Oui, il faut tout revoir. Prenons un exemple. La contestation de la suspension d’Arvin Boolell du Parlement n’a pu être poursuivie en cour parce qu’il n’y a plus de « live issue ». Mais c’est vraiment dommage parce qu’on aurait souhaité avoir un énoncé de la cour Suprême sur cette question très pertinente, d’autant qu’il a déjà été privé de plusieurs séances parlementaires. Cela nous aurait permis de savoir si la cour Suprême peut s’immiscer dans les travaux parlementaires, car un précédent jugement, sur lequel nous nous étions basés pour contester cette décision, avait statué que la cour Suprême pourrait intervenir si jamais un Speaker agit outrageusement pour suspendre un parlementaire de façon arbitraire. Je suis persuadé que le gouvernement s’est rétracté, car c’est clair qu’il allait se faire taper sur les doigts.

Q : Mais pourquoi la profession légale ne fait-elle pas pression pour que des débats soient au moins lancés sur une éventuelle révision du système juridique ?

C’est le rôle de la « Law Reform Commission », du « Bar Council » et du bureau de l’Attorney General de travailler pour faire avancer la loi et les procédures. Mais il n’y a que les législateurs qui puissent vraiment changer la loi. Il faut donc qu’il y ait une volonté pour le faire. La priorité des priorités pour moi demeure l’institution d’une cour d’appel séparée. C’est impensable que ce soit les mêmes juges qui siègent en première instance et aussi en appel.

Q : La « Law Reform Commission » est-elle à la hauteur des attentes de la profession ?

Elle l’était jusqu’à tout récemment. Elle faisait, sous la férule de feu Me. Rosario Domingue, un travail remarquable. Mais actuellement, je ne suis pas sûr que tel soit le cas.

Q : Il y a une crainte que le Bar Council ne soit utilisé à des fins politiques. Qu’en pensez-vous ?

Il y a toujours le risque que le Bar Council soit instrumentalisé, surtout en parlant du pouvoir en place. Mais ce n’est pas le rôle du Bar Council de se laisser guider par un pouvoir politique. Son rôle, c’est d’être foncièrement indépendant parce que, dans une démocratie, le barreau et le judiciaire sont les derniers remparts contre toute forme d’abus, surtout que des abus se font ressentir plus que jamais ces jours-ci.

Q : En parlant d’abus, craignez-vous, au vu de certaines mesures prises récemment par le gouvernement et le Speaker au Parlement, incluant la suspension des trois députés Boolell-Bérenger-Bhagwan, que notre démocratie est en danger ?

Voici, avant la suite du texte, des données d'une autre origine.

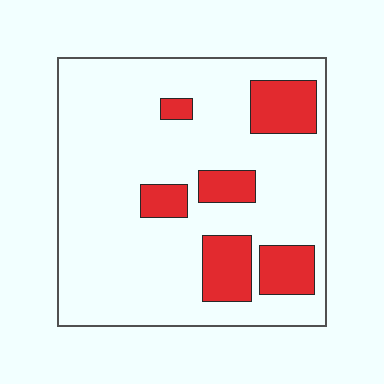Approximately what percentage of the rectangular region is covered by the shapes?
Approximately 20%.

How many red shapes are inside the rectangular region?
6.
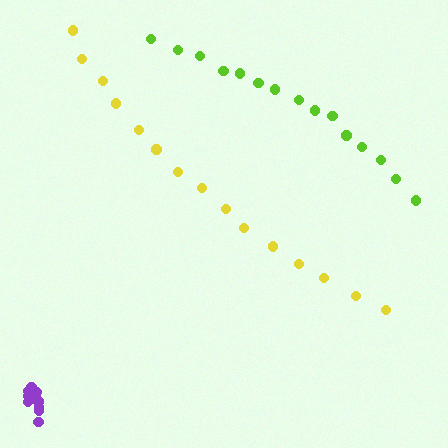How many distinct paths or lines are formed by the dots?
There are 3 distinct paths.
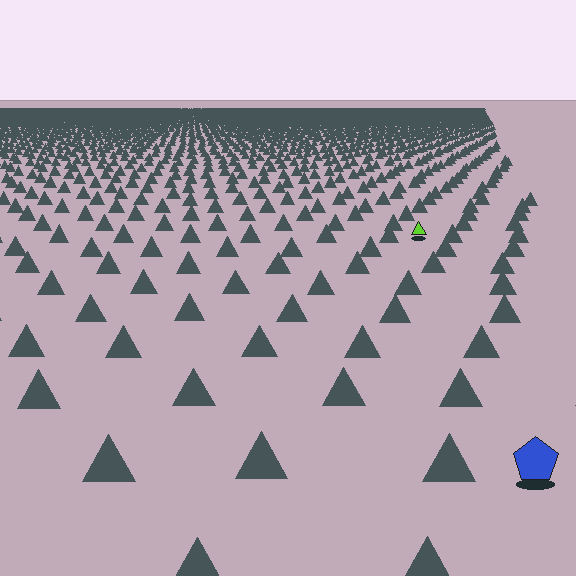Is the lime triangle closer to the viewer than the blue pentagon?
No. The blue pentagon is closer — you can tell from the texture gradient: the ground texture is coarser near it.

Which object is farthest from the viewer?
The lime triangle is farthest from the viewer. It appears smaller and the ground texture around it is denser.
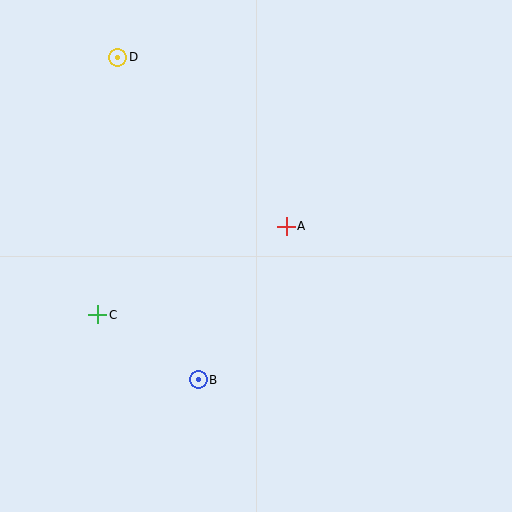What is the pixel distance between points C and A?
The distance between C and A is 208 pixels.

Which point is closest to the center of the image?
Point A at (286, 226) is closest to the center.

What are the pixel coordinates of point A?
Point A is at (286, 226).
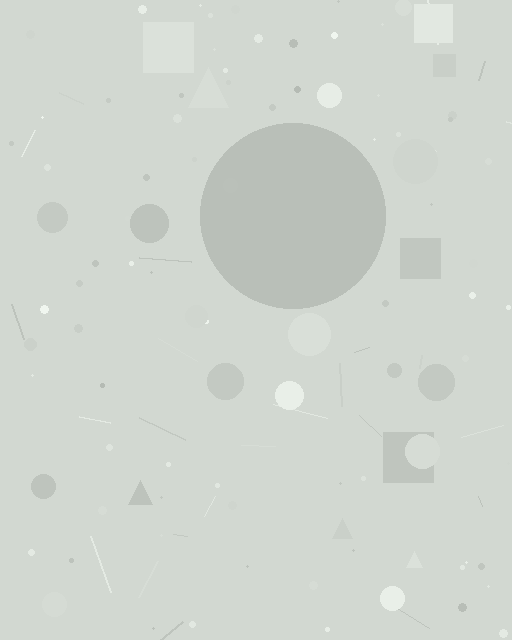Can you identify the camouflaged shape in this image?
The camouflaged shape is a circle.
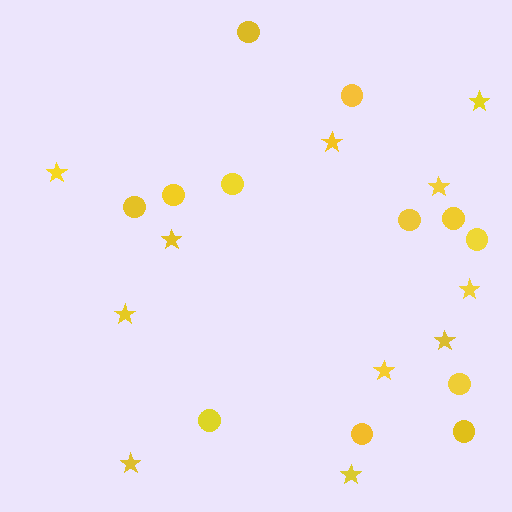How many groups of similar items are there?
There are 2 groups: one group of stars (11) and one group of circles (12).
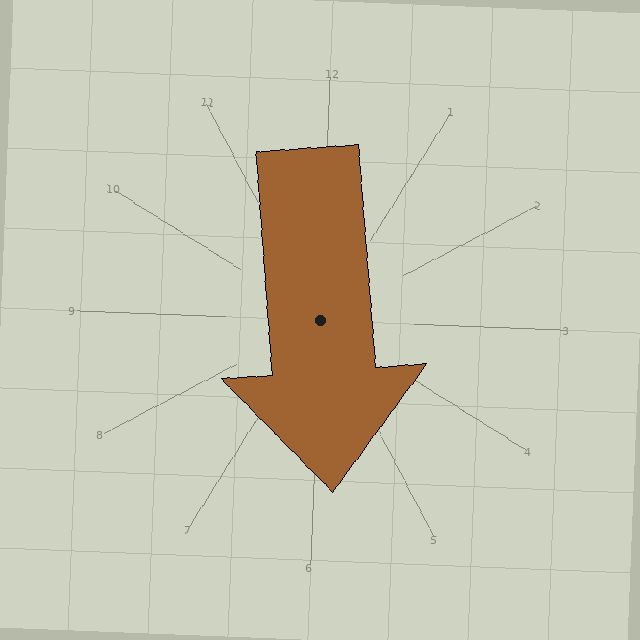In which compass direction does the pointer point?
South.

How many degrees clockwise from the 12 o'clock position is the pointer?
Approximately 174 degrees.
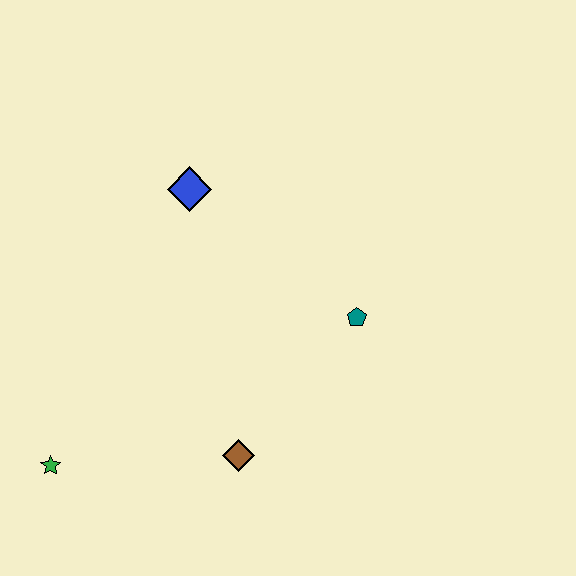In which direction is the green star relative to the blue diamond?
The green star is below the blue diamond.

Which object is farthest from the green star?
The teal pentagon is farthest from the green star.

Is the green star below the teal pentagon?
Yes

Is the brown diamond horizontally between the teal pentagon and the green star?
Yes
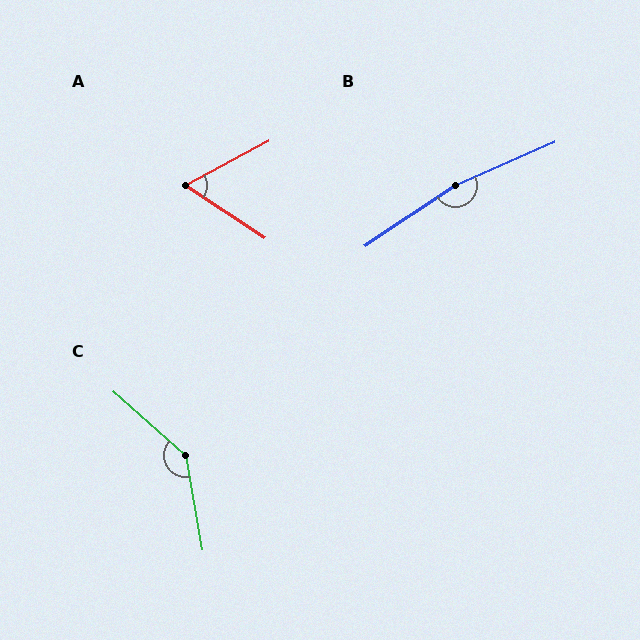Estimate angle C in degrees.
Approximately 142 degrees.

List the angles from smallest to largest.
A (61°), C (142°), B (170°).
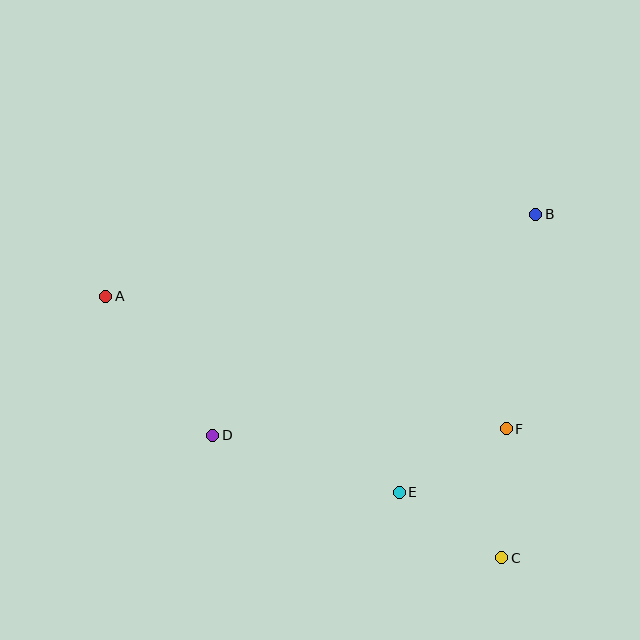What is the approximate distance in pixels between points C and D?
The distance between C and D is approximately 314 pixels.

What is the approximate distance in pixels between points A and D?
The distance between A and D is approximately 176 pixels.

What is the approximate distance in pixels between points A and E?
The distance between A and E is approximately 353 pixels.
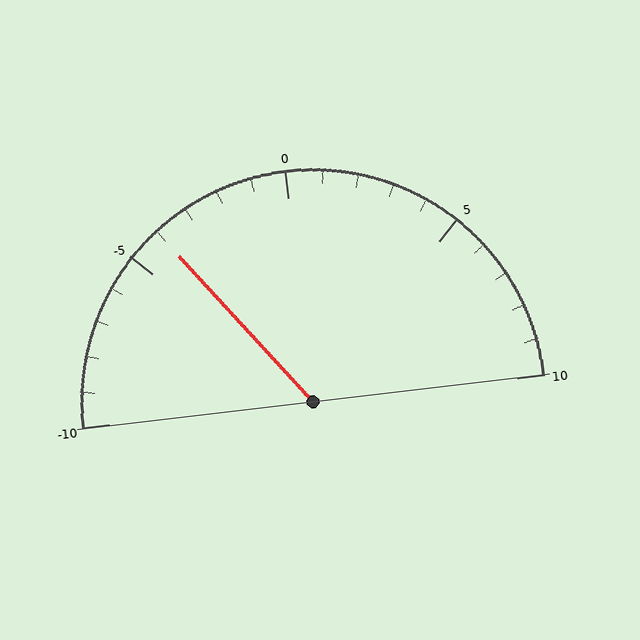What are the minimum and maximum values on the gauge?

Je le crains fortement. Et c’est la raison pour laquelle je n’avais nullement hésité à mener l’équipe d’avocats qui avait entré une plainte en cour Suprême au nom du Dr Boolell pour contester la constitutionalité de sa suspension par le Speaker jusqu’à la fin de la présente session parlementaire, soit en 2024. La suspension de mon client fut subséquemment enlevée par le gouvernement. Il est clair, pour moi, que c’est le spectre de notre plainte constitutionnelle qui l’a fait reculer, car il a dû réaliser que cette suspension arbitraire et démesurée était contraire aux normes d’une société démocratique, telle qu’envisagée dans l’article premier de notre Constitution. Encore une fois, j’ose rêver qu’il aurait appris sa leçon.